French luxury group Kering, Alibaba Group and its affiliate Ant Financial Services announced they have come to an agreement to cooperate in their efforts to protect intellectual property and take joint enforcement actions online and offline against infringers to provide the best consumer experience and a trusted environment.
“The new partnership represents a milestone in both parties’ investment and efforts to protect brands’ intellectual property rights”, said a statement. The companies said they have established a joint task force “with the purpose of collaborating fully, exchanging useful information, and working closely with law enforcement bodies to take appropriate action against infringers of Kering’s brands identified with Alibaba’s advanced technology capabilities”. As part of the agreement, Kering said it has agreed to dismiss the lawsuit filed against Alibaba and Alipay, an Ant Financial subsidiary, in the U.S. district court in New York.

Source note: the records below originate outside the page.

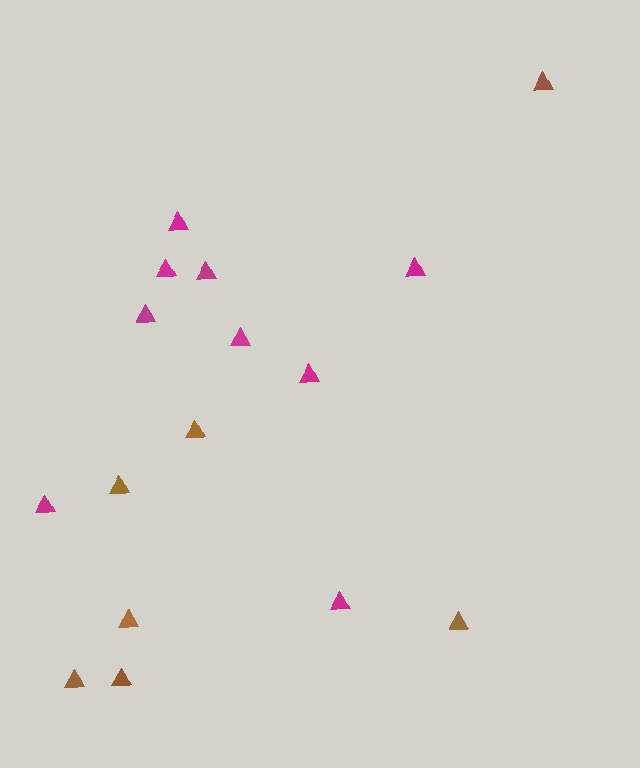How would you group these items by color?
There are 2 groups: one group of brown triangles (7) and one group of magenta triangles (9).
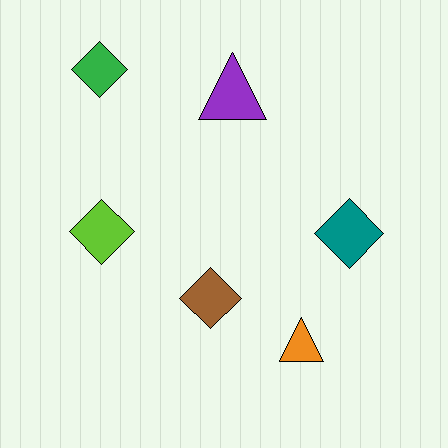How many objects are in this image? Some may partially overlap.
There are 6 objects.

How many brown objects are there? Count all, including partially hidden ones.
There is 1 brown object.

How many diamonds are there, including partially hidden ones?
There are 4 diamonds.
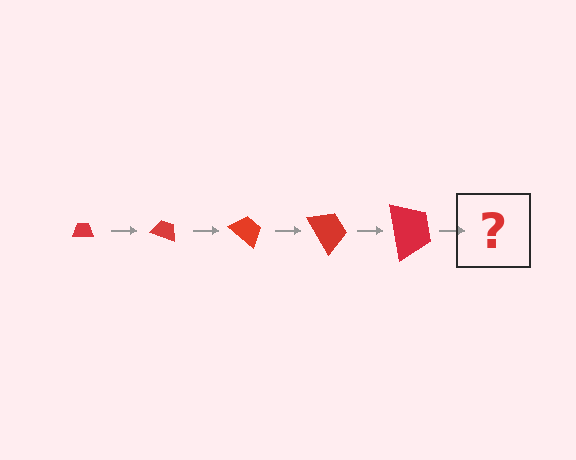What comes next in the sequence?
The next element should be a trapezoid, larger than the previous one and rotated 100 degrees clockwise from the start.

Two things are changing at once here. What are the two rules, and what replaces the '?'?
The two rules are that the trapezoid grows larger each step and it rotates 20 degrees clockwise each step. The '?' should be a trapezoid, larger than the previous one and rotated 100 degrees clockwise from the start.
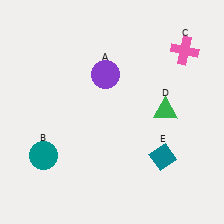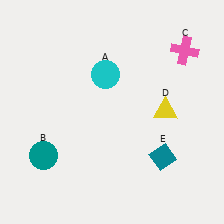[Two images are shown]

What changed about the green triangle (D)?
In Image 1, D is green. In Image 2, it changed to yellow.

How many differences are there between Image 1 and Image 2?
There are 2 differences between the two images.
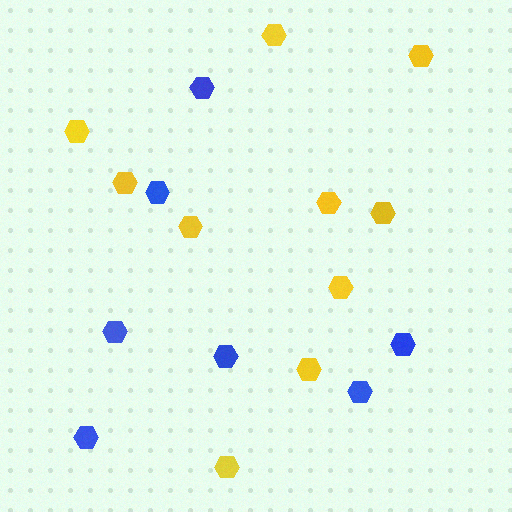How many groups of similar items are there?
There are 2 groups: one group of blue hexagons (7) and one group of yellow hexagons (10).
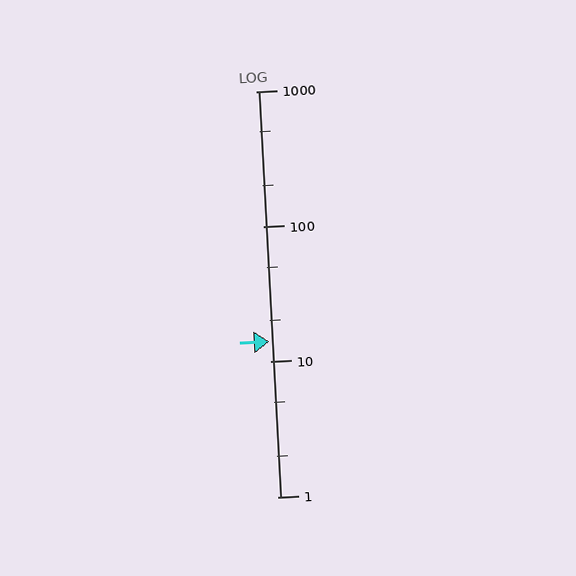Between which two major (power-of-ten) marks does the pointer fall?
The pointer is between 10 and 100.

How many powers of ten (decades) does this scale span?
The scale spans 3 decades, from 1 to 1000.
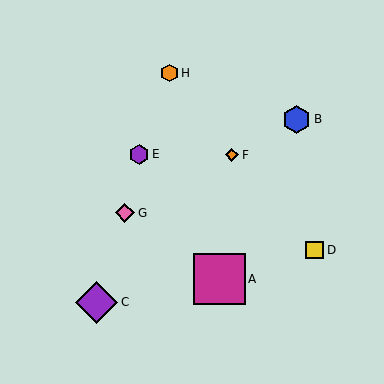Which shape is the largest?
The magenta square (labeled A) is the largest.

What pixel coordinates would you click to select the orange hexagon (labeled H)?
Click at (170, 73) to select the orange hexagon H.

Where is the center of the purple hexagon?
The center of the purple hexagon is at (139, 154).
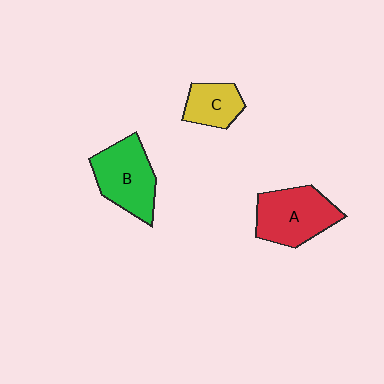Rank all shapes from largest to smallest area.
From largest to smallest: A (red), B (green), C (yellow).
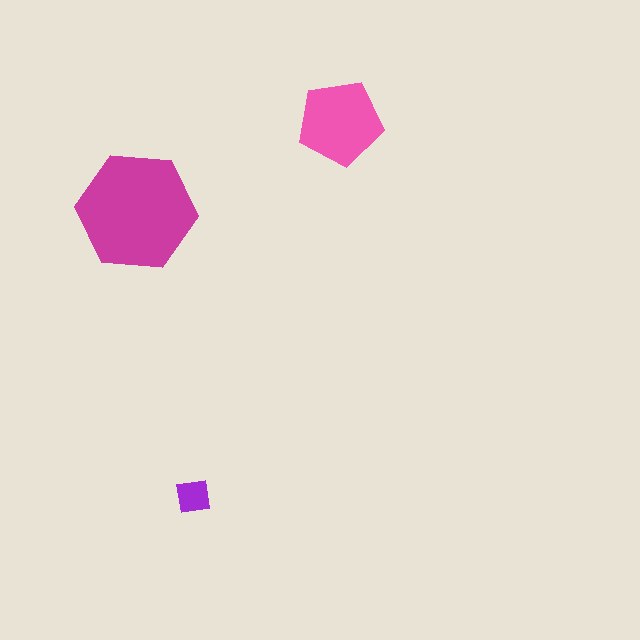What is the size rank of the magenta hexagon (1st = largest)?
1st.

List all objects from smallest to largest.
The purple square, the pink pentagon, the magenta hexagon.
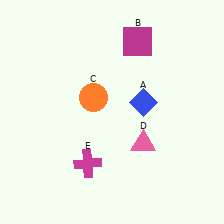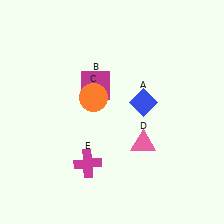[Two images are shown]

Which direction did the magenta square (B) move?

At the end of July, Kering reported first-half consolidated revenue in 2017 of almost €7.30 billion (+28.2% as reported and +26.5% on a comparable basis). Luxury goods activities increased 29.7% as reported in the period (+28.3% comparable). Sustained growth momentum was recorded at Gucci and Saint Laurent, both in revenue (up 43.4% and 28.5%, respectively, on a comparable basis) and recurring operating margin (32% and 23%, respectively). Bottega Veneta is said to have scored a solid six-month performance with comparable revenue up 2%. The Group’s recurring operating income in the first half was €1.28 billion, up 57.1%. Kering also posted a sharp rise in operating margin (+17.5%).